Figure 4.

Both TRs bind to the TRE in the chromatin in the frog oocytes. A, Western blot analysis shows that two independently generated anti-Xenopus laevis TRβ antibodies (PB and new PB) recognize both X. tropicalis TRα and TRβ, although the anti-TR (new PB) recognizes X. tropicalis TRβ a fewfold better than TRα. In vitro-translated FLAG-tagged X. tropicalis TRα and TRβ were subjected to Western blot analysis with the anti-FLAG, anti-TR (new PB), or anti-TR (PB) antibodies. B, Schematic diagram of the reporter plasmid containing the T₃-dependent promoter of the Xenopus TRβΑ gene.
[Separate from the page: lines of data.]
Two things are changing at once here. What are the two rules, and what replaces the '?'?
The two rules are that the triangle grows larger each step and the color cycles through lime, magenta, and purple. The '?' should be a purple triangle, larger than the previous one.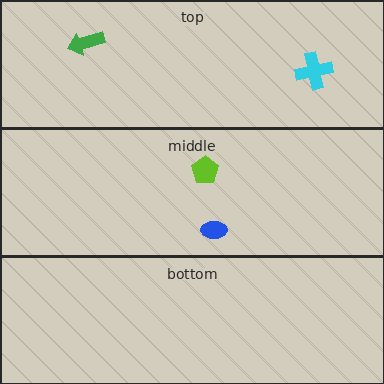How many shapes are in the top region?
2.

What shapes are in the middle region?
The blue ellipse, the lime pentagon.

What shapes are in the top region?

Two sets (opposing arrows) of forward and reverse primers were designed for quantitative PCR analysis of the promoter region containing the TRE and a region in the ampicillin resistance gene, respectively. The primer sets are about 3 and 4 kb away from each other on the two sides of the plasmid, respectively. C and D, ChIP assays with anti-TR (PB) antibody show that chromatin-bound X. tropicalis TRα (C) and TRβ (D). Oocytes were injected with the reporter DNA and indicated mRNAs. After overnight incubation in the presence and absence of T₃, the oocytes were isolated and subjected to ChIP assay with anti-TR (PB) antibody. The precipitated DNA was amplified for detection of the TRE region of the X. laevis TRβ promoter or the ampicillin resistance gene in the reporter vector. Note the enhanced signal of the promoter region but not the ampicillin resistance gene in the presence of TR/RXR both in the presence and absence of T₃, showing the constitutive recruitment of TRs to the promoter.